It took a very long time indeed for me to see the value in mobile phones that you could use to do more than talk to other people and send SMS messages.
The Wireless Application Protocol (WAP) for connecting mobile phones to the Internet dates from 1997. Phones with WAP built in soon began to emerge and, although I don’t remember exactly when they appeared in South Africa, I do remember feeling distinctly underwhelmed by the whole idea.
I may even have made the assertion that WAP is crap and that connecting to the Internet with mobile phones would never be a thing that ordinary people would do. This manifestly incorrect assumption did nothing to improve my batting average as far as technology predictions go, and the less said about that the better.

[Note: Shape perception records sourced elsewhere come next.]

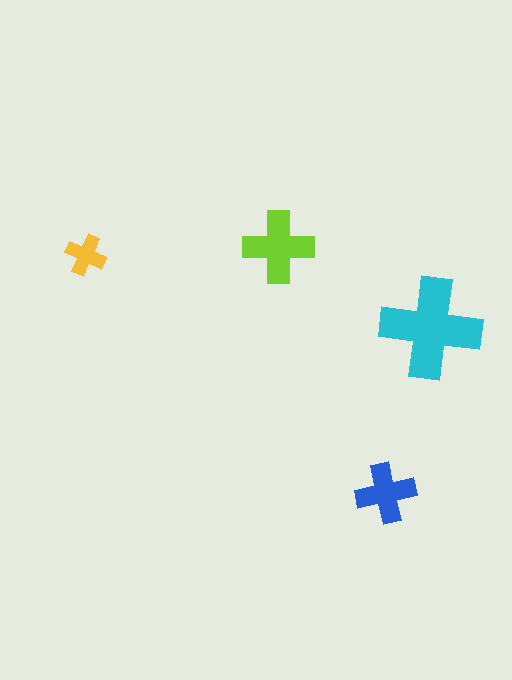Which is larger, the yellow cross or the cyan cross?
The cyan one.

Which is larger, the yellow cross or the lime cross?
The lime one.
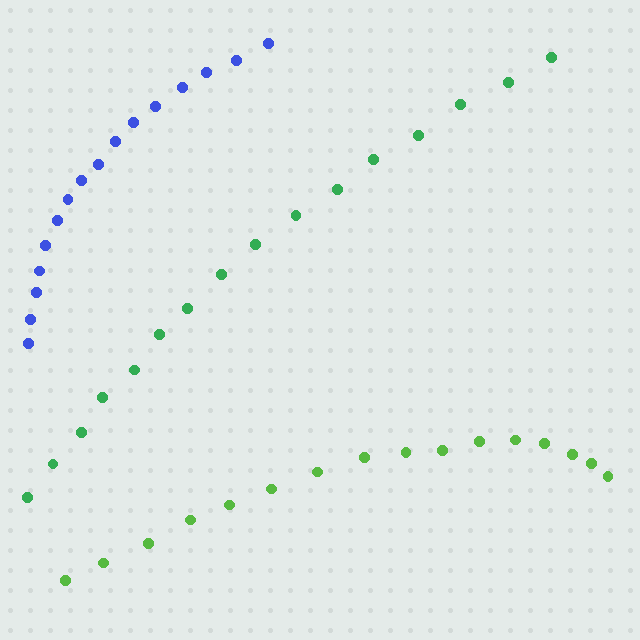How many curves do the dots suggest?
There are 3 distinct paths.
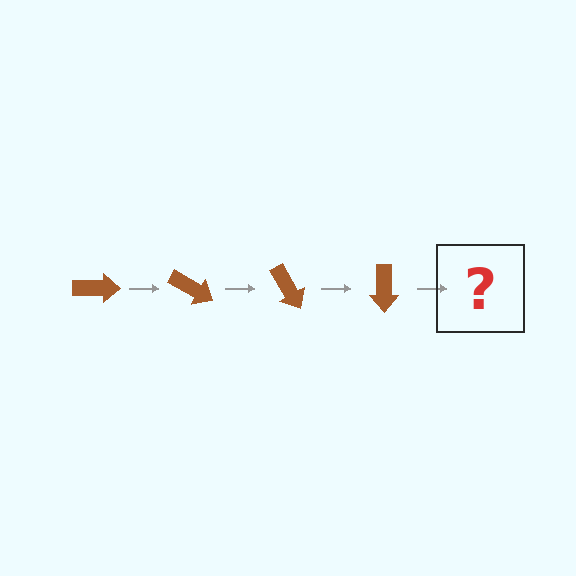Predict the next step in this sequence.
The next step is a brown arrow rotated 120 degrees clockwise.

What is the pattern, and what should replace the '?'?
The pattern is that the arrow rotates 30 degrees clockwise each step. The '?' should be a brown arrow rotated 120 degrees clockwise.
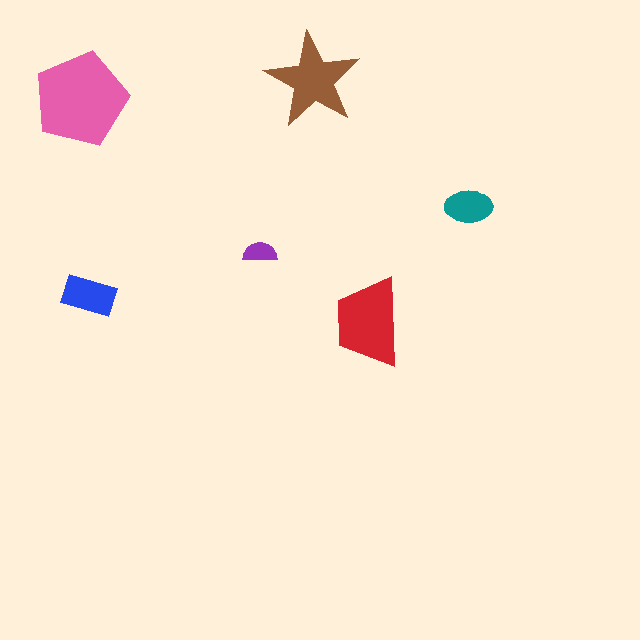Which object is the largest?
The pink pentagon.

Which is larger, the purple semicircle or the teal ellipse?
The teal ellipse.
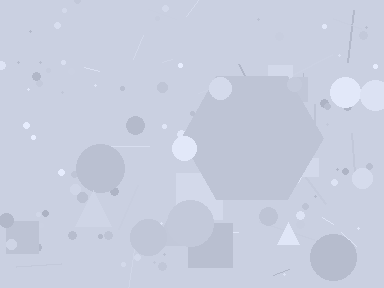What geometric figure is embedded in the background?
A hexagon is embedded in the background.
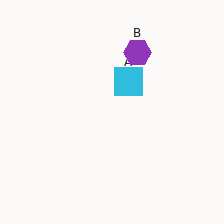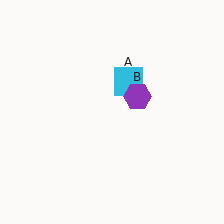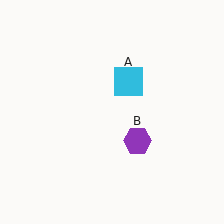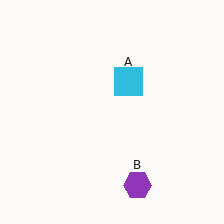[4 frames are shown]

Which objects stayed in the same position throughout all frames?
Cyan square (object A) remained stationary.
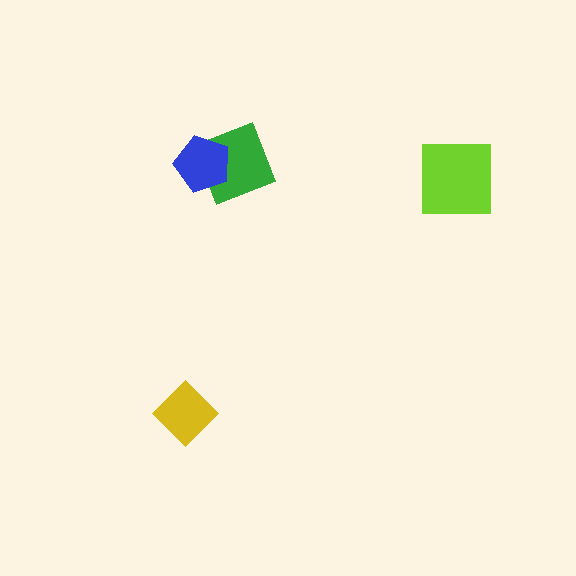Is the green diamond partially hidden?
Yes, it is partially covered by another shape.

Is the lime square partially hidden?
No, no other shape covers it.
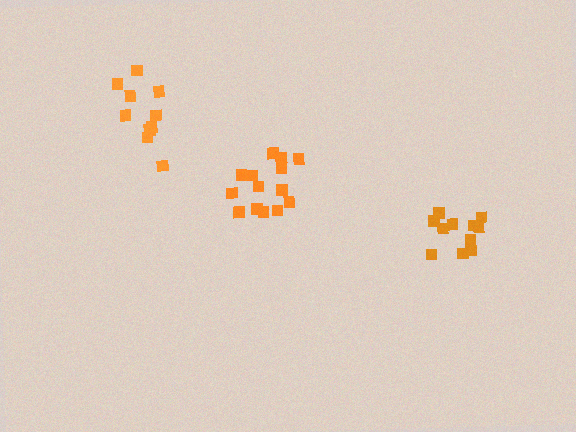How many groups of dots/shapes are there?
There are 3 groups.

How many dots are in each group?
Group 1: 14 dots, Group 2: 10 dots, Group 3: 11 dots (35 total).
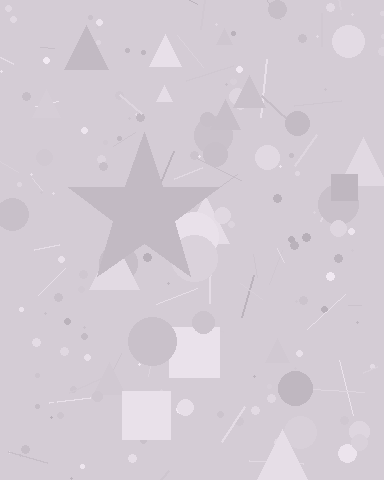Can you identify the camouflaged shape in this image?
The camouflaged shape is a star.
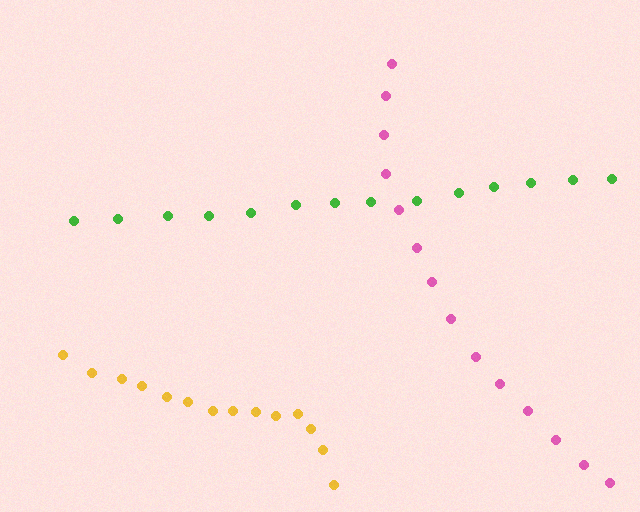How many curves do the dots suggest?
There are 3 distinct paths.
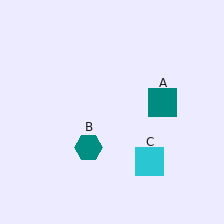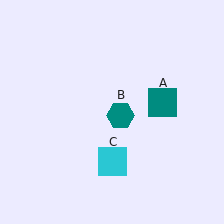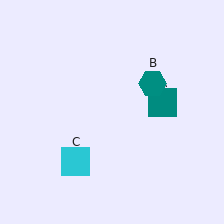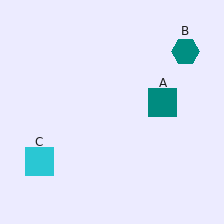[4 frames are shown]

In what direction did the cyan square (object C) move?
The cyan square (object C) moved left.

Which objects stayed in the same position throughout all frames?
Teal square (object A) remained stationary.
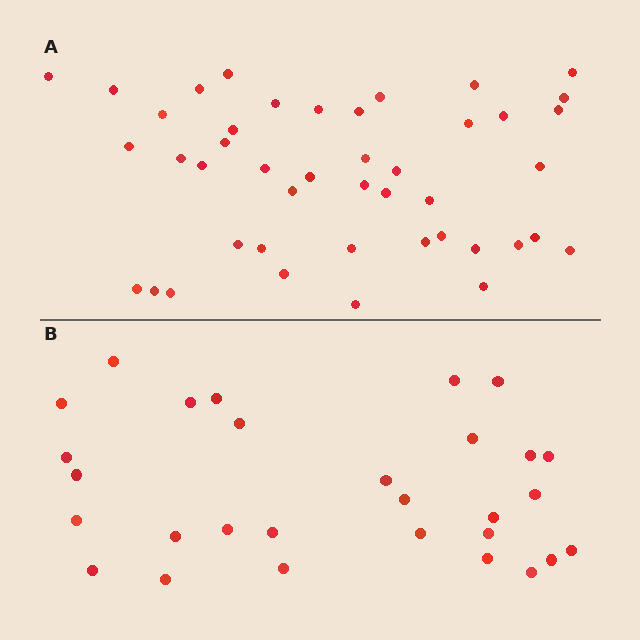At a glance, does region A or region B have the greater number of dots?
Region A (the top region) has more dots.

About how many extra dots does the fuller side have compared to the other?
Region A has approximately 15 more dots than region B.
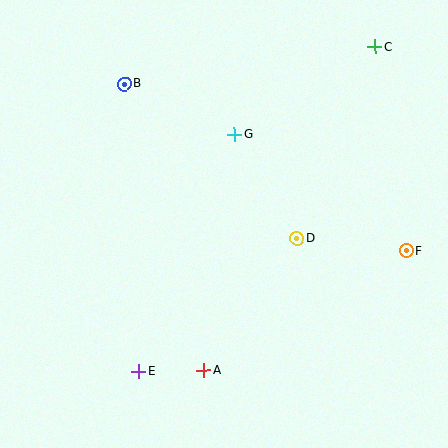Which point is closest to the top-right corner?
Point C is closest to the top-right corner.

Admittedly, the early WAP experience wasn’t all that great due to the fact that the phone screens of the time were small and the webpages were big, making them a real pain to read. Luckily, consumers weren’t swayed by my somewhat gloomy outlook, and bought the phones in big enough numbers to encourage the manufacturers to improve them.

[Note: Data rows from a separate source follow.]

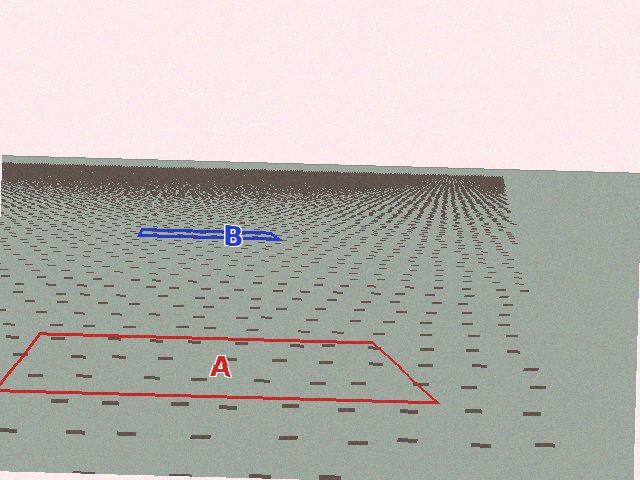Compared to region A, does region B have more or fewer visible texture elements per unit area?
Region B has more texture elements per unit area — they are packed more densely because it is farther away.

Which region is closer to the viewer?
Region A is closer. The texture elements there are larger and more spread out.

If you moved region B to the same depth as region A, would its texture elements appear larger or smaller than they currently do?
They would appear larger. At a closer depth, the same texture elements are projected at a bigger on-screen size.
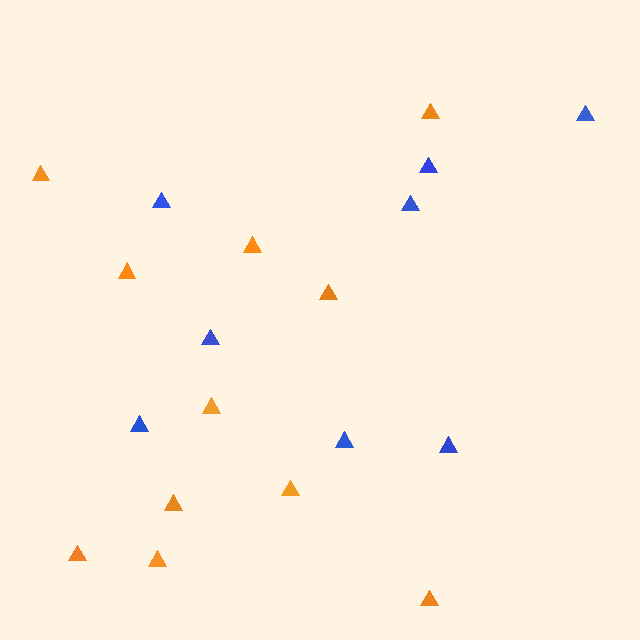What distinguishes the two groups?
There are 2 groups: one group of orange triangles (11) and one group of blue triangles (8).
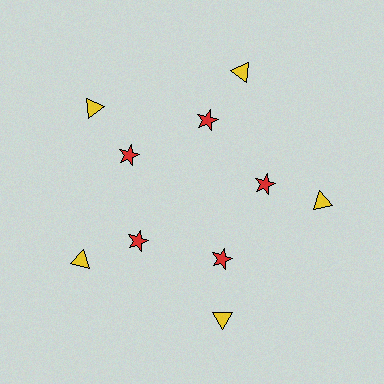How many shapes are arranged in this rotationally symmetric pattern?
There are 10 shapes, arranged in 5 groups of 2.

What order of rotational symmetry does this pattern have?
This pattern has 5-fold rotational symmetry.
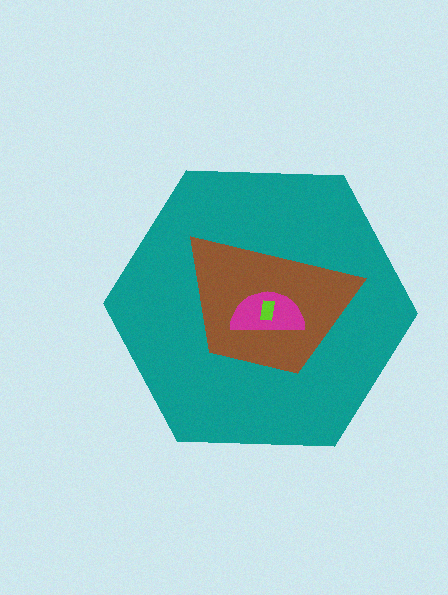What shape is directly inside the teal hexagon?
The brown trapezoid.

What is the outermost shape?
The teal hexagon.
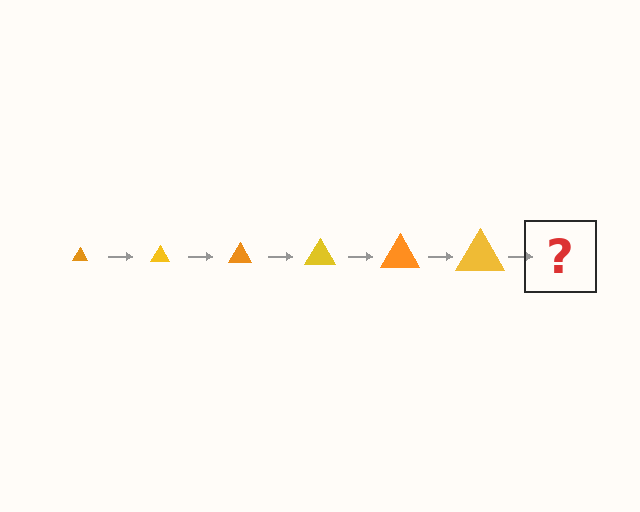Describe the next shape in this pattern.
It should be an orange triangle, larger than the previous one.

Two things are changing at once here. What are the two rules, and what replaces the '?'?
The two rules are that the triangle grows larger each step and the color cycles through orange and yellow. The '?' should be an orange triangle, larger than the previous one.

In a comparatively short space of time, manufacturers including Nokia, Apple, Blackberry and many others, were building phones that could be used for listening to music, connecting to the Internet and playing games.
As I have written before, I held out against smart phones and until last year when my mobile contract came up for renewal, and I decided to take the plunge and get the basic Blackberry phone, never expecting the thing to make itself so useful to me.
Quite often when I’m sitting waiting at the doctor’s or at a coffee shop, I find myself checking e-mails or reading the latest news headlines, and realise just how far I’ve come in the last year. I didn’t think, for example, that it would be so beneficial to have access to my e-mail whenever I was.
Being able to read mail and respond to queries in free moments during the day means that when I get home, all that stuff has been dealt with, and I’m ready to relax or go straight to work on whatever task needs doing.
My Blackberry has a web browser which can be used to do more or less anything you can do on a desktop computer, but I have recently discovered the world of applications, which are potentially even more useful. These applications, or apps, are little programs which are designed to do all manner of things for you.
Apple is undoubtedly the king of the app world but the other phone manufacturers are speedily catching up and offering online repositories or stores, where you can find and download apps for your phone. Some apps cost a minimal amount and others are free; you can, for example, get free Blackberry apps in South Africa and paid ones might have arrived by the time you read this..
One app that I use quite often is supplied free by Associated Press and lets you read the latest news. I have also installed a game or two, a program I can use to create posts for my WordPress blogs, and a fun one that plays Vuvuzela sounds.
One app that caught my eye on the day I was to write this column, was the Google Mobile app which functions as a single interface for accessing services such as Gmail, Google Docs and Google Calendar. It also allows you to not only search the Internet, but also the messages and contacts stored on your phone.
My initial feeling was that it was a bit slow but I’m not calling it a dog yet, because that could very easily have been due to factors including network problems. Google Mobile looks interesting but, having learnt from bitter experience, I’ll reserve judgement on it for a while.